Texas Insurance Code 544.101 – Definitions
Terms Used In Texas Insurance Code 544.101
- Contract: A legal written agreement that becomes binding when signed.
- Corporation: A legal entity owned by the holders of shares of stock that have been issued, and that can own, receive, and transfer property, and carry on business in its own name.
- Evidence: Information presented in testimony or in documents that is used to persuade the fact finder (judge or jury) to decide the case for one side or the other.

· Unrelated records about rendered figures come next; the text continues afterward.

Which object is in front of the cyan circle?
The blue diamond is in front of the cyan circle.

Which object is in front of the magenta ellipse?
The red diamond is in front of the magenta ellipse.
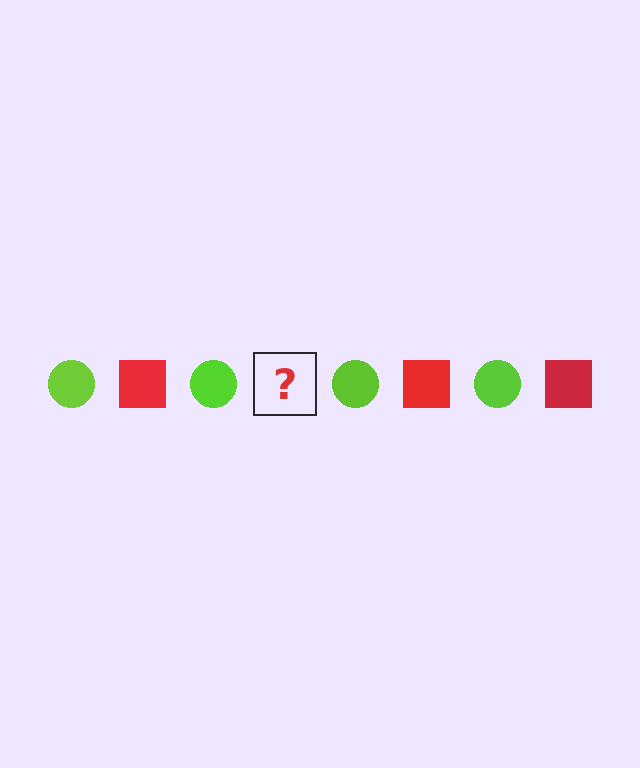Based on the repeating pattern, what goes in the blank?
The blank should be a red square.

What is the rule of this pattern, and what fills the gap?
The rule is that the pattern alternates between lime circle and red square. The gap should be filled with a red square.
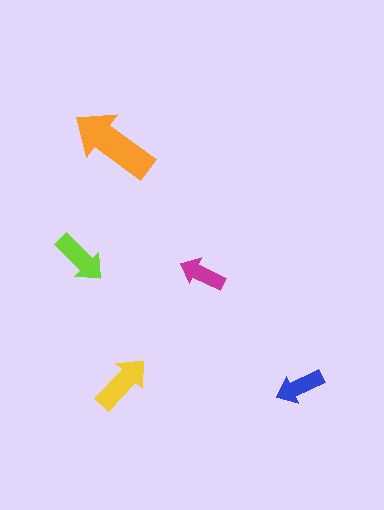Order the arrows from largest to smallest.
the orange one, the yellow one, the lime one, the blue one, the magenta one.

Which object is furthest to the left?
The lime arrow is leftmost.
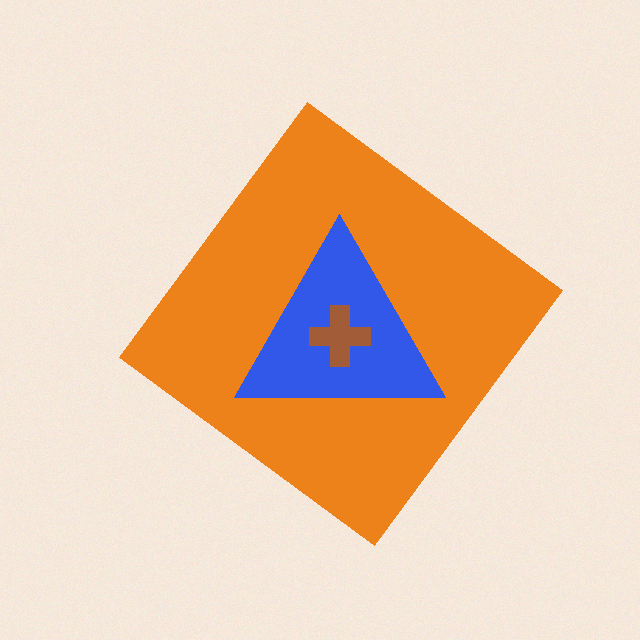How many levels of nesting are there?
3.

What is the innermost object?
The brown cross.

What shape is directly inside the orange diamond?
The blue triangle.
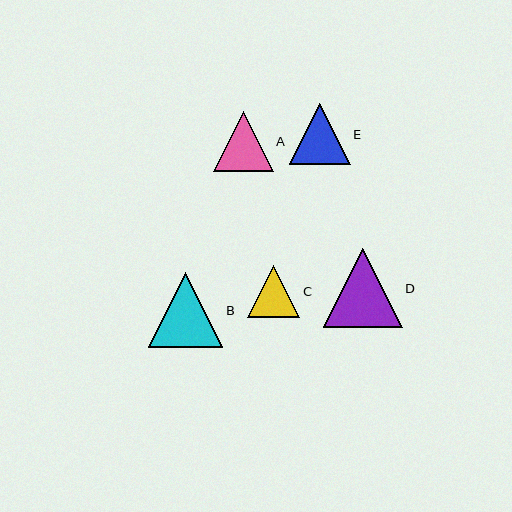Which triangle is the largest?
Triangle D is the largest with a size of approximately 79 pixels.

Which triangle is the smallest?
Triangle C is the smallest with a size of approximately 52 pixels.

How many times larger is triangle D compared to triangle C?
Triangle D is approximately 1.5 times the size of triangle C.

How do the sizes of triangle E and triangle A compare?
Triangle E and triangle A are approximately the same size.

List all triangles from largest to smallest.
From largest to smallest: D, B, E, A, C.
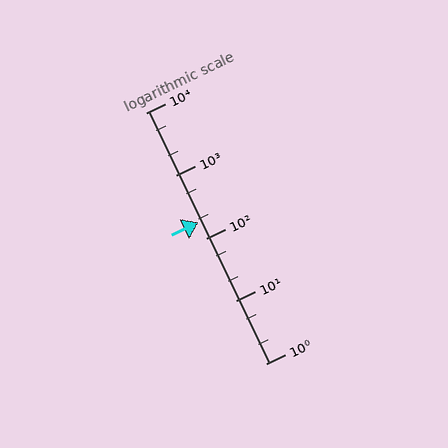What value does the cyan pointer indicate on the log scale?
The pointer indicates approximately 180.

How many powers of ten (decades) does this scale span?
The scale spans 4 decades, from 1 to 10000.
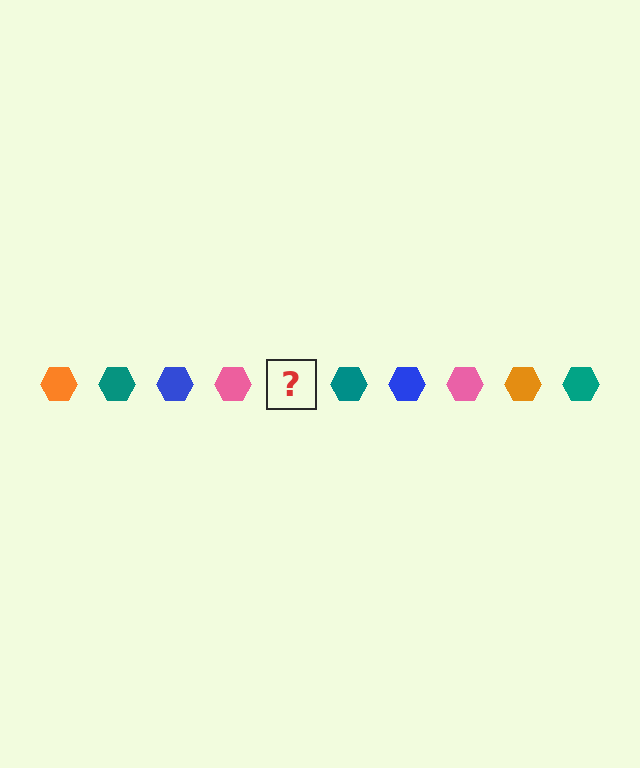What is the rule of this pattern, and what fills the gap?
The rule is that the pattern cycles through orange, teal, blue, pink hexagons. The gap should be filled with an orange hexagon.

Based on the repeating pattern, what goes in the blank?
The blank should be an orange hexagon.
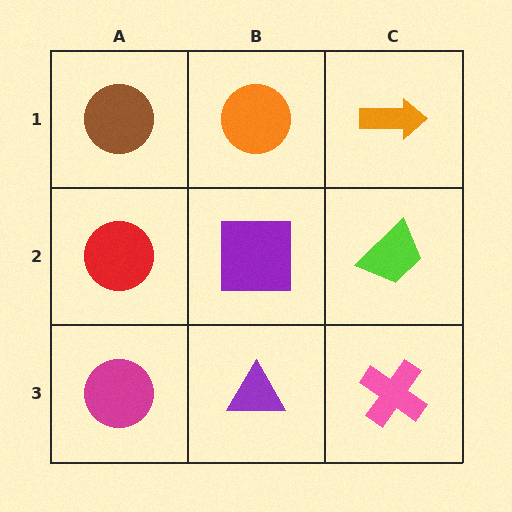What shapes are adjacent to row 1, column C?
A lime trapezoid (row 2, column C), an orange circle (row 1, column B).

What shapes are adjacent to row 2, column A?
A brown circle (row 1, column A), a magenta circle (row 3, column A), a purple square (row 2, column B).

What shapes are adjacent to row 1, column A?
A red circle (row 2, column A), an orange circle (row 1, column B).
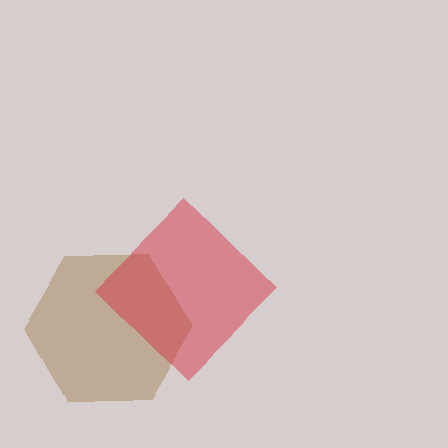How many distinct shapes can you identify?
There are 2 distinct shapes: a brown hexagon, a red diamond.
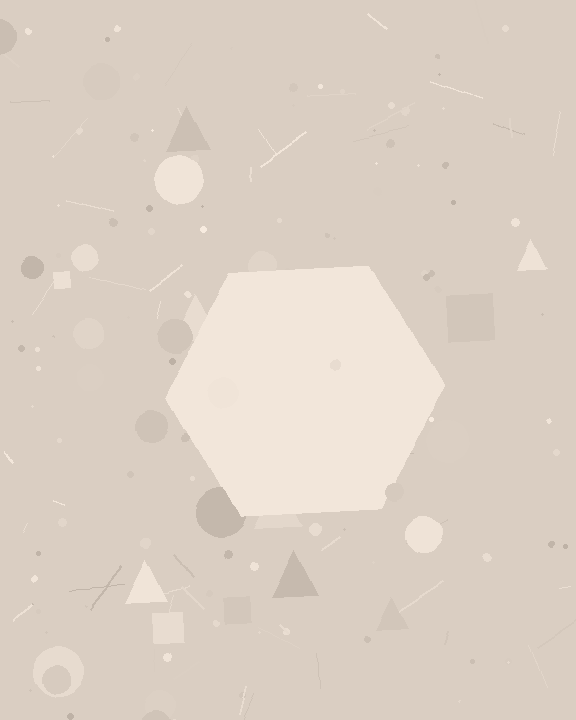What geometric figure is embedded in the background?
A hexagon is embedded in the background.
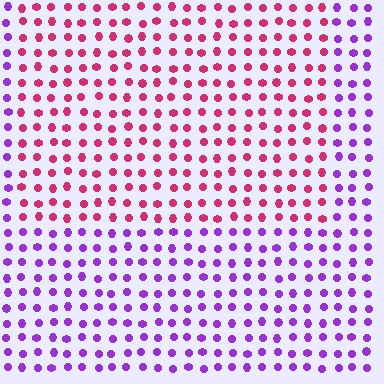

- Rule: includes regulation. See Texas Government Code 311.005
- Written: includes any representation of words, letters, symbols, or figures. See Texas Government Code 311.005
In this subchapter:
(1) “Health benefit plan issuer” means an insurance company, association, organization, group hospital service corporation, or health maintenance organization that delivers or issues for delivery an individual, group, blanket, or franchise insurance policy or insurance agreement, a group hospital service contract, or an evidence of coverage that provides health insurance or health care benefits. The term includes:
(A) a life, health, and accident insurance company operating under Chapter 841 or 982;
(B) a general casualty insurance company operating under Chapter 861;
(C) a fraternal benefit society operating under Chapter 885;
(D) a mutual life insurance company operating under Chapter 882;
(E) a local mutual aid association operating under Chapter 886;
(F) a statewide mutual assessment company operating under Chapter 881;
(G) a mutual assessment company or mutual assessment life, health, and accident association operating under Chapter 887;
(H) a mutual insurance company operating under Chapter 883 that writes coverage other than life insurance;
(I) a Lloyd’s plan operating under Chapter 941;
(J) a reciprocal exchange operating under Chapter 942; and
(K) a stipulated premium company operating under Chapter 884.
(2) “Underwriting guideline” means a written, electronic, or oral rule, standard, marketing decision, or practice that is used by a health benefit plan issuer or an agent of a health benefit plan issuer to examine, bind, accept, reject, renew or refuse to renew, cancel, or limit coverages available to classes of consumers or charge a different rate for the same coverage.